If you’ve got gorgeous weather, the large front vestibule on the Nightfall 2 is the way to go. Two side zippers allow the vesty to be fully retracted, then attached above the door. You can also use trekking poles to “pitch” the vestibule into a front-porch type of situation. Full disclosure: I had little to no success in this endeavor. My poles kept slipping out, and even when they stayed put it was precarious at best. It was nice to simply roll up the fabric and allow the sun and cool breeze to move through the tent.

The interior of the Nightfall 2 easily handled the cargo from two campers who weren’t exactly traveling ultralight. (photo: Ryan Malavolta/Utahoutside.com)

The Nightfall 2 is marketed as shelter for hunters and backpackers. However, at over 5lbs packed weight, it is a bit on the heavy side. Better make sure your partner is ready to split the load with you. I also encountered problems with the front door and vestibule zippers; they have an annoying tendency to get jammed and caught during operation. Pain in the butt when it came time to shut down for the night, and when getting up for late night bathroom breaks.

Weight and zippers aside, it is hard to beat the quality you get from the Nightfall 2 when you consider the $140 price tag. Jumping up in weight savings or material quality will push you closer to the $200 mark. Overall, I thought the Nightfall 2 was easy to set up, spacious, and well equipped for three season camping. Just don’t expect it to bail you out of too many domestic skirmishes…that’s a lot for any tent to handle.

The Good: Easy to set up, roomy, and budget friendly

The Bad: Zipper snags often; a bit heavy for backpacking

The Verdict: The Nightfall 2 is a great option for campers who want three season protection without breaking the bank.

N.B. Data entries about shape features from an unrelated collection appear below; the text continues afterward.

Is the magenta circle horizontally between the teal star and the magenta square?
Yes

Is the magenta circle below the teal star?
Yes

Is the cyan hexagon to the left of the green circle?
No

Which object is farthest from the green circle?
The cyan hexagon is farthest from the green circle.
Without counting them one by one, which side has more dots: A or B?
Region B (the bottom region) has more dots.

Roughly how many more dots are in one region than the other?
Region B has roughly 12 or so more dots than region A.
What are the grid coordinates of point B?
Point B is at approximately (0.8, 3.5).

3 comments for “Slumberjack Nightfall 2 Tent teview

  1. whitenoise
    August 23, 2017 at 10:56 am

    Thank you for the review! I was looking at this tent primarily because it is the only one I’ve found at this price point that appears to have all the features I’m looking for. Had a couple of questions about things you touched on in the review:

    Fast Pitch & Pack up – This is extremely important to me. Any idea how much time to pitch and pack up?

    Removable Inner – Did you get a chance to try out the “toggle” style attachments? How much of a PIA is it to remove the inner while leaving the outer setup? And vice versa?

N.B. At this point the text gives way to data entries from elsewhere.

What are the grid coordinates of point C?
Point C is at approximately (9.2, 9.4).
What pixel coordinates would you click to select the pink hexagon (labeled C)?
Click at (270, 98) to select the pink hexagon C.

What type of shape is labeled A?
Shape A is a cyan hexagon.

    Zipper quality – You mentioned the zippers being hard to use but did you find the quality and their heft to be generally acceptable?

  2. August 24, 2017 at 11:12 pm

    whitenoise-
    Thanks for the questions. I agree with your search: it is tough to find a comparable tent at this price. Hope this helps.
    Fast Pitch/Pack Up- overall very quick. Had it up in 5 minutes in the field. Practiced a couple times at home to dial in the pole setup. Pretty easy. Pack up a bit longer; more like 10 minutes or so. Most difficult part is getting the fly/body rolled up tight enough to fit into the stuff sack. Kind of a PIA but a couple practices makes it easier.

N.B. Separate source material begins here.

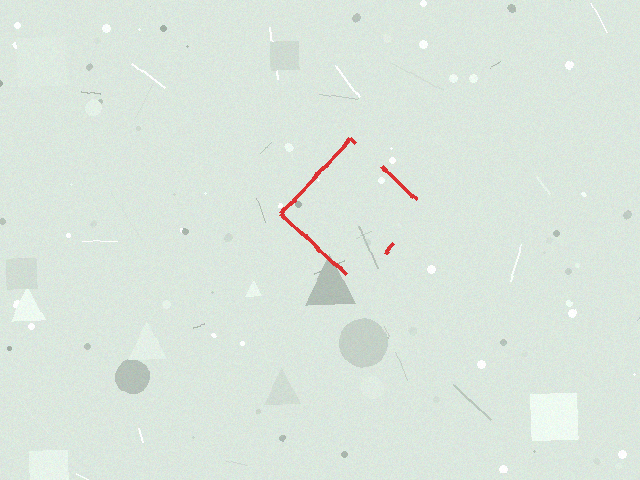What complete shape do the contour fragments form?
The contour fragments form a diamond.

    Removable Inner- I used the toggles to cinch things down a bit tighter than it came out of the box. User friendly, but like the zippers they are a little on the “cheaper” side (feel like they could wear down with extended use). I did not remove the inner body from the fly after setup. I did remove it once at home when the tent was collapsed just to check it out; didn’t seem like it would be a pain.

    Zipper Quality- these are built just fine, my problems were with the zipper tracks. They never seem to be taught enough for an easy zip-up or zip-down. Didn’t think they would break, but were definitely an annoyance every time I used them

  3. whitenoise
    August 25, 2017 at 10:04 am

    Hey Ryan – Thanks for the reply! Bought the Nightfall 3 based on the info here.